Submitted to: American Geophysical Union
Publication Type: Abstract Only
Publication Acceptance Date: 10/1/1999
Publication Date: N/A
Citation: N/A Interpretive Summary:
Technical Abstract: Cold season processes, particularly snow accumulation and ablation and the formation of frozen soil, play an important role in the annual hydrologic cycle. Understanding the spatial distribution of these processes is key in properly modeling the hydrologic response of a basin during the winter and spring. Wind redistributes snow from exposed surfaces to sheltered locations forming snowdrifts and giving the snowpack a topography differen than that of the ground surface. Snow distribution defines the distribution of frozen soil as the snowpack insulates the soil.

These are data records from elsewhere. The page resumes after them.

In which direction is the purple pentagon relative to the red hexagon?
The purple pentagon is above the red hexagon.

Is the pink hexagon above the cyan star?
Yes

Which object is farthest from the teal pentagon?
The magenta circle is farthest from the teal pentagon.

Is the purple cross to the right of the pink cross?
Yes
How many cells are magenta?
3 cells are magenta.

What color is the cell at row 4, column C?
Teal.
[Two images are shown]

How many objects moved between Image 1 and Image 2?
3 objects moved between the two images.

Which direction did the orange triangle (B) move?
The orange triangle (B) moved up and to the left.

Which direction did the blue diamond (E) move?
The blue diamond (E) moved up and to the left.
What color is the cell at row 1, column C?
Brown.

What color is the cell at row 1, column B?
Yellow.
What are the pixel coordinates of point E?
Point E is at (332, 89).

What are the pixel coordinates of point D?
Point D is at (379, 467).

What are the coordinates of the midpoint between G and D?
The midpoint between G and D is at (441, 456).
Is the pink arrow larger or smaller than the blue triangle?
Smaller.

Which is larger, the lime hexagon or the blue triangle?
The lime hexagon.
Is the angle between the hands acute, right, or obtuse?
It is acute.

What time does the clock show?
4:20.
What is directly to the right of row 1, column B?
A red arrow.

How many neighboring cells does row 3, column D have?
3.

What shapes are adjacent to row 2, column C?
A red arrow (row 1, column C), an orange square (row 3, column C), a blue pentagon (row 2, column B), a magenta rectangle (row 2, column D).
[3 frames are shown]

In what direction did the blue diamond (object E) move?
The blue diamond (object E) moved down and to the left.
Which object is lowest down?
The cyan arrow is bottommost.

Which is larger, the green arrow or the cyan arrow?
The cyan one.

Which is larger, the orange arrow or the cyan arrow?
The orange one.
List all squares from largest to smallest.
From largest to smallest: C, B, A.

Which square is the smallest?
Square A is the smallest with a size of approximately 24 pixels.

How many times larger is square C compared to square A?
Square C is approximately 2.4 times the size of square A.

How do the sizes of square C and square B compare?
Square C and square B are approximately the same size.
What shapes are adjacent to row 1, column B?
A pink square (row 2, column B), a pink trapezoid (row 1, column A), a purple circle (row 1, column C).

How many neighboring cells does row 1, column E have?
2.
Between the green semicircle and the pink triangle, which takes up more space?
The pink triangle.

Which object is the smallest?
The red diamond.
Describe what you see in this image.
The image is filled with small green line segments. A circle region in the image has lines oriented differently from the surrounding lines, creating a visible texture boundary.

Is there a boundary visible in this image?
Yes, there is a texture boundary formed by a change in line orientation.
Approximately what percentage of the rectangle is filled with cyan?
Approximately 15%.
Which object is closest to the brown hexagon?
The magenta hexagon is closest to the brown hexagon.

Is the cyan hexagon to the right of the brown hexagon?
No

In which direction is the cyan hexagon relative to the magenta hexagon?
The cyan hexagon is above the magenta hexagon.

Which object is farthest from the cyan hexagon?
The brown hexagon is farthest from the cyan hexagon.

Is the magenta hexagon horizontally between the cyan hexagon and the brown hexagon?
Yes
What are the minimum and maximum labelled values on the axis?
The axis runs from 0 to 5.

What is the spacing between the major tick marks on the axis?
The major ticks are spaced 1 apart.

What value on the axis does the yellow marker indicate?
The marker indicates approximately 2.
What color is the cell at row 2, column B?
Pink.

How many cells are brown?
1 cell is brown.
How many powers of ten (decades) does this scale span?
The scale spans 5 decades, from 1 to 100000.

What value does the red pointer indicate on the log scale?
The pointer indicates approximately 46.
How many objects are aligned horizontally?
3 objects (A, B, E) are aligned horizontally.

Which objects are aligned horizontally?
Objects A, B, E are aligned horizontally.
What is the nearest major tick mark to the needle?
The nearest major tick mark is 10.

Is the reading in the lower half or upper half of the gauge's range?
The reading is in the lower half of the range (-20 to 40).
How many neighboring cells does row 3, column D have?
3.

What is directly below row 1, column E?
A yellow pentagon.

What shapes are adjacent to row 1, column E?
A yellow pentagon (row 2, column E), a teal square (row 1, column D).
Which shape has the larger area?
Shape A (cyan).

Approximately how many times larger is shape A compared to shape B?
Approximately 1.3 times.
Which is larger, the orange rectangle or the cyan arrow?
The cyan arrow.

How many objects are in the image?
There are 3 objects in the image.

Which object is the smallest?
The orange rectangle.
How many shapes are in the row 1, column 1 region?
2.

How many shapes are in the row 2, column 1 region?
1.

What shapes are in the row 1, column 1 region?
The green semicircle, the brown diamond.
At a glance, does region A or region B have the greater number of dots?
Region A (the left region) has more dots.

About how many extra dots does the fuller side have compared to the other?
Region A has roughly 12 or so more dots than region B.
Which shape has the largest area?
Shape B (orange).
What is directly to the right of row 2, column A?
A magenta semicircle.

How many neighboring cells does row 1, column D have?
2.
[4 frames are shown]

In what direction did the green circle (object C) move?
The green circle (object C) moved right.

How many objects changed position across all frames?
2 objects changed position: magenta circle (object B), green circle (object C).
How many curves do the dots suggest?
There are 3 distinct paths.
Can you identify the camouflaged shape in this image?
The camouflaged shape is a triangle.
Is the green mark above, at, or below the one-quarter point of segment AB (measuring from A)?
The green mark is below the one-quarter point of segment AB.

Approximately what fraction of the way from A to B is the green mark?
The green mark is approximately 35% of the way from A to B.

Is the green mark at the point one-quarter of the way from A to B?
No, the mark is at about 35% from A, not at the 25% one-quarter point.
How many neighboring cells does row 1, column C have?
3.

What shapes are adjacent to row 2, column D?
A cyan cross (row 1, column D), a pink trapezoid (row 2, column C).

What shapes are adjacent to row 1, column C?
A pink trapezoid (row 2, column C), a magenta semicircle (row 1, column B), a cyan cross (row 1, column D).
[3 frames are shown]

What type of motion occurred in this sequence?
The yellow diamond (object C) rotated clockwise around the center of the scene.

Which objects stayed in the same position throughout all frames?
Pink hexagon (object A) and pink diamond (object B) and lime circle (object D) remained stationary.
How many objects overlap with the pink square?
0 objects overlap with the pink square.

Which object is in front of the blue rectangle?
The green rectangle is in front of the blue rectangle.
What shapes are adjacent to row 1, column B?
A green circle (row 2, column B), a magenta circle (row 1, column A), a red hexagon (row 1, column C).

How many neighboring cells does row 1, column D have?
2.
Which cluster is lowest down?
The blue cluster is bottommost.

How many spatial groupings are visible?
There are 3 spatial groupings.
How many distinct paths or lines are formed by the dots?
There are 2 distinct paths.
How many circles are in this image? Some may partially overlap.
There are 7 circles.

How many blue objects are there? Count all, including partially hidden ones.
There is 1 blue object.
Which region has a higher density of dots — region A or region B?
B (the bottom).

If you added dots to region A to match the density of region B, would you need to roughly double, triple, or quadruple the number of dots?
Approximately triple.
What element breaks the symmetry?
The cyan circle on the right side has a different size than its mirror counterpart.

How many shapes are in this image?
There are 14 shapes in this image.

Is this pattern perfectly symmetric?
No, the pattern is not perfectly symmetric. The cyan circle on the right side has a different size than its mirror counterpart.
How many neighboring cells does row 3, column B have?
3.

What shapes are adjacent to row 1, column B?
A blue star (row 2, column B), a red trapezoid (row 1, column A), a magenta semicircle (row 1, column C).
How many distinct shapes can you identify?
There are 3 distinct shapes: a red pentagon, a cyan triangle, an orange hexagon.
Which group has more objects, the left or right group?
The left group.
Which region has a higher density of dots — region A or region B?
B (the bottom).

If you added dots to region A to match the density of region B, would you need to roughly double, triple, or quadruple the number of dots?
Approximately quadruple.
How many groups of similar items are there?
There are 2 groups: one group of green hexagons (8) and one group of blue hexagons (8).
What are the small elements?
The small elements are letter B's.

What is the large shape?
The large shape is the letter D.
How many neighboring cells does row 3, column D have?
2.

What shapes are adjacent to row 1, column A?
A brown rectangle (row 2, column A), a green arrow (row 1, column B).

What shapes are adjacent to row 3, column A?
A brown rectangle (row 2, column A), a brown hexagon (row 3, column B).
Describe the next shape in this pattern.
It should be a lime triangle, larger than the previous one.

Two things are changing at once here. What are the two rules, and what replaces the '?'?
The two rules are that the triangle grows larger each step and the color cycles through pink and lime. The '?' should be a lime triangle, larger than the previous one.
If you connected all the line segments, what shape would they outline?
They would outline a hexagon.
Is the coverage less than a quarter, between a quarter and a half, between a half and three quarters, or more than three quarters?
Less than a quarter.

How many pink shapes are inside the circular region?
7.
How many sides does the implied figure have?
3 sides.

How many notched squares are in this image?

Snow distribution also impacts the surface energy balance during snow melt; melt occurs most quickly once the pack is discontinuous and sensible heat from the bare regions contributes to the available melt energy. In order to improve the simulation of distributed snow and frozen soil, better observations must be made. During the winters of 1997-1998 and 1998-1999 snowsticks and temperature sensors were installed in fields around University of Minnesota's Rosemount Agricultural Experiment Station (about 25 km south of St. Paul, MN). The snowsticks were used to observe snow depth, while temperature sensors were used to measure soil temperature and frost depth. Data collected from these snowsticks is analyzed to determine the effects of different field conditions (tilled, grass covered, etc.) on snow and frost depth as well as soil temperature. Simulations were run using the variable infiltration capacity (VIC) model to demonstrate that the model captures the basic effects of the different coverage types. The statistical distribution of these observed variables is also investigated to demonstrate the merits of representing the spatial distribution of these properties within the VIC model.